Cultures industrielles en légère baisse
Toujours au registre de cette comparaison et concernant les cultures industrielles (tomates, tabacs, arachides et autres), elles ont atteint plus de 12,555 millions de quintaux, contre plus de 12,800 millions de quintaux la saison précédente, en baisse de 2%. Cette baisse s’explique principalement, selon la même source, par le recul de la production de tomates industrielles (-2%) avec près de 12,100 millions de quintaux.
Quant aux productions de tabac et d’arachides, elles ont augmenté, respectivement, de 5% et 43%. Le tabac a connu une production de 102 900 quintaux, alors que celle des arachides est de 101 713 quintaux, détaille l’organisme des statistiques dans sa publication sur la production agricole campagne 2016/2017, élaborée sur la base des données du ministère de l’Agriculture, du Développement rural et de la Pêche.
Concernant la production de l’ensemble des cultures fruitières (espèces à noyaux et/ou à pépins), elle a atteint plus de 15,170 millions de quintaux en 2017, contre environ 15,400 millions de quintaux en 2016, enregistrant ainsi une légère baisse de 1%. Selon l’Office, 80% de la production proviennent
de quatre espèces de cultures fruitières : les pommes (32,6%), les abricots (15,7%), les poires (15,6%) et les pêches (13,01%). Durant la campagne agricole 2016/2017, la production d’olives a été évaluée à plus de 6,844 millions de quintaux, dont plus de 57%, destinée à l’extraction d’huile. Comparativement à la campagne 2015/2016, la récolte a baissé de 2%, soit 119 709 quintaux de moins.

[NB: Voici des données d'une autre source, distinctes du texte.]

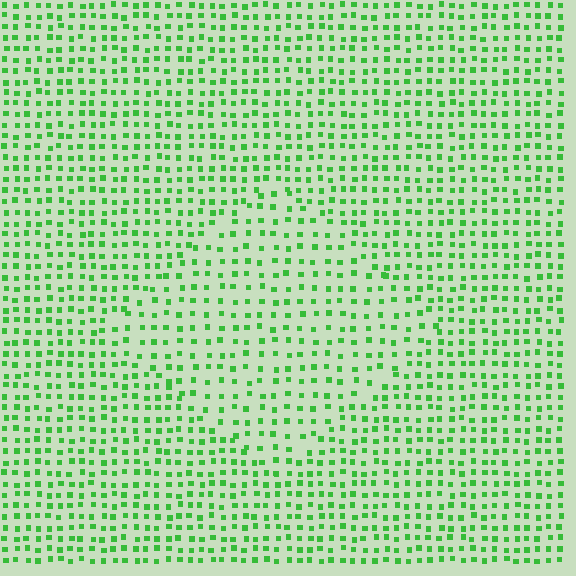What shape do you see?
I see a diamond.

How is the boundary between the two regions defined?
The boundary is defined by a change in element density (approximately 1.5x ratio). All elements are the same color, size, and shape.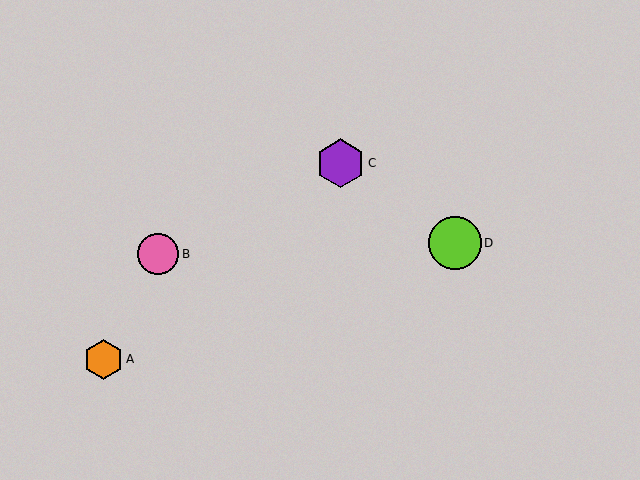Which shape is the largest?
The lime circle (labeled D) is the largest.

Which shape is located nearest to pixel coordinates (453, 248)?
The lime circle (labeled D) at (455, 243) is nearest to that location.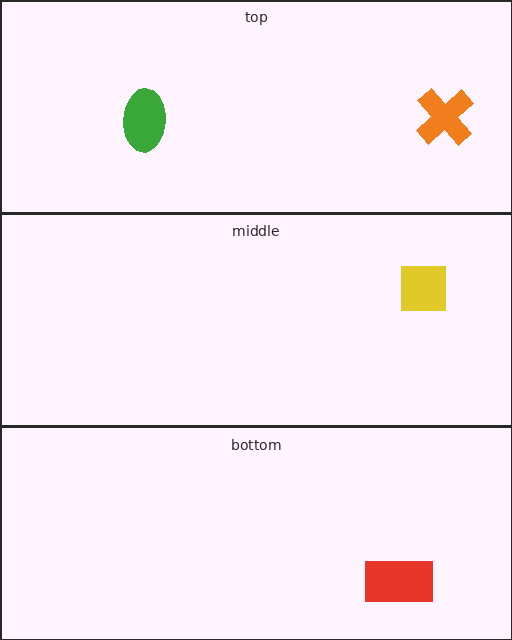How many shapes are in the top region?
2.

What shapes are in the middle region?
The yellow square.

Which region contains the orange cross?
The top region.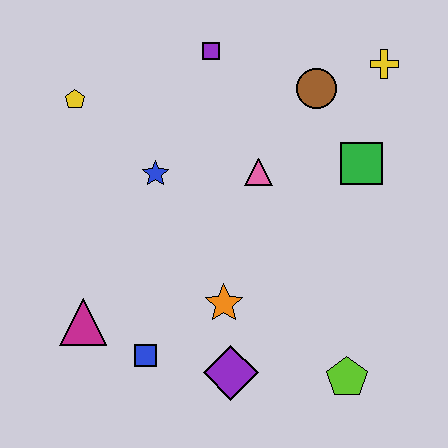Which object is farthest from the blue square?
The yellow cross is farthest from the blue square.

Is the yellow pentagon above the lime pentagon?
Yes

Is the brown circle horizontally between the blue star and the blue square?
No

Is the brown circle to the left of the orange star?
No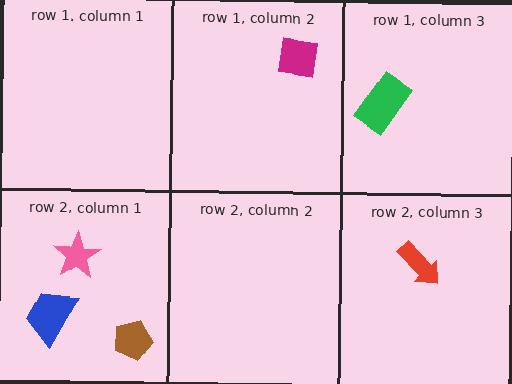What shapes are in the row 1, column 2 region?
The magenta square.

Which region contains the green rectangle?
The row 1, column 3 region.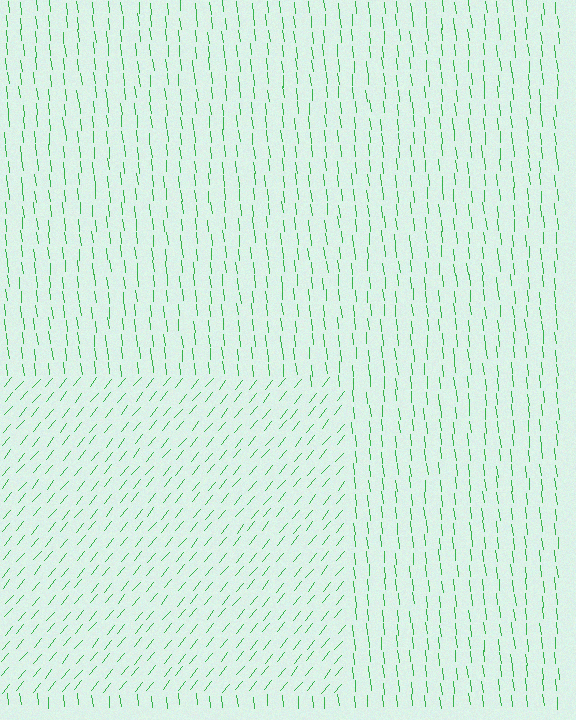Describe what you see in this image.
The image is filled with small green line segments. A rectangle region in the image has lines oriented differently from the surrounding lines, creating a visible texture boundary.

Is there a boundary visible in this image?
Yes, there is a texture boundary formed by a change in line orientation.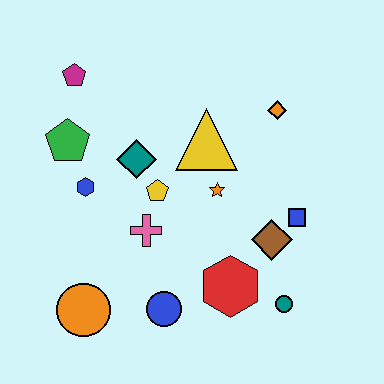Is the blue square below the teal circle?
No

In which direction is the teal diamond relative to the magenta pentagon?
The teal diamond is below the magenta pentagon.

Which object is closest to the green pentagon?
The blue hexagon is closest to the green pentagon.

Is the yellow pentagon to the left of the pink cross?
No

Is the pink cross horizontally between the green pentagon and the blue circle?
Yes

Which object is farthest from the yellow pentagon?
The teal circle is farthest from the yellow pentagon.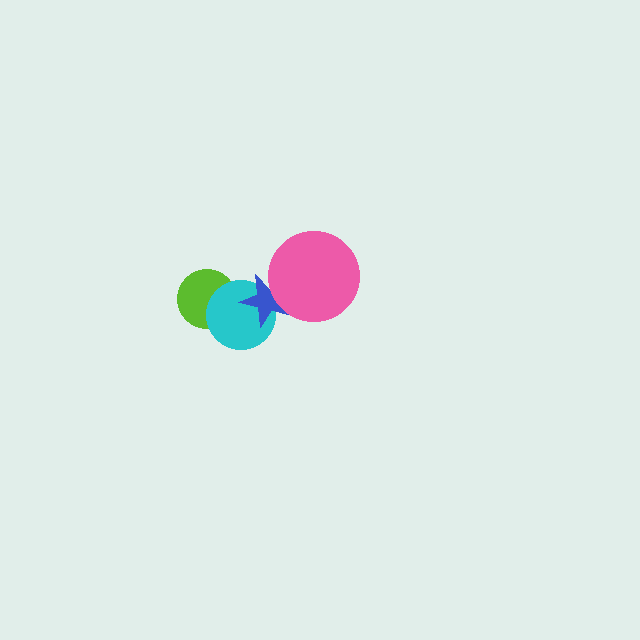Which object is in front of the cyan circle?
The blue star is in front of the cyan circle.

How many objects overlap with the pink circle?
1 object overlaps with the pink circle.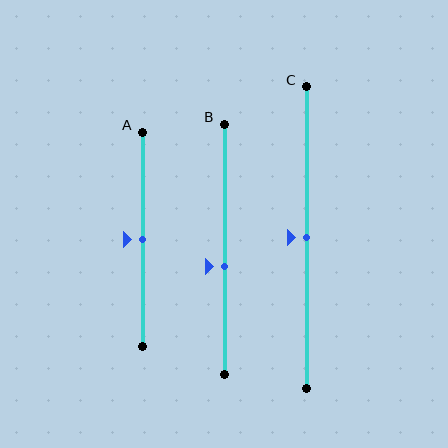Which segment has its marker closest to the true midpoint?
Segment A has its marker closest to the true midpoint.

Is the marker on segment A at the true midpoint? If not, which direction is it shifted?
Yes, the marker on segment A is at the true midpoint.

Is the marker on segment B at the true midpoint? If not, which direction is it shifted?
No, the marker on segment B is shifted downward by about 7% of the segment length.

Cette régression est due, notamment, à la baisse de la production d’olives pour l’huile (-18%), à 3,900 millions de quintaux contre 4,750 millions de quintaux. En revanche, la production d’olives de table a été estimée à près de 2,930 millions de quintaux contre près de 2,200 millions de quintaux, en hausse de 32%. La production de vignoble est estimée à plus de 5,660 millions de quintaux, contre plus de 5,700 millions quintaux, marquant ainsi une légère baisse (-1%) durant les périodes de comparaison.
La production de raisins de table, qui représente 87% de la production totale de vignoble, quant à elle, a connu une stabilisation, autour de 5 millions de quintaux. Ainsi, le secteur de l’agriculture a, une nouvelle fois, été le principal facteur de croissance du PIB hors hydrocarbures en 2017 et 2018. La contribution du secteur agricole au PIB a dépassé les 12% en 2018, tandis que près d’un quart des emplois dans le secteur économique algérien l’est dans l’agriculture.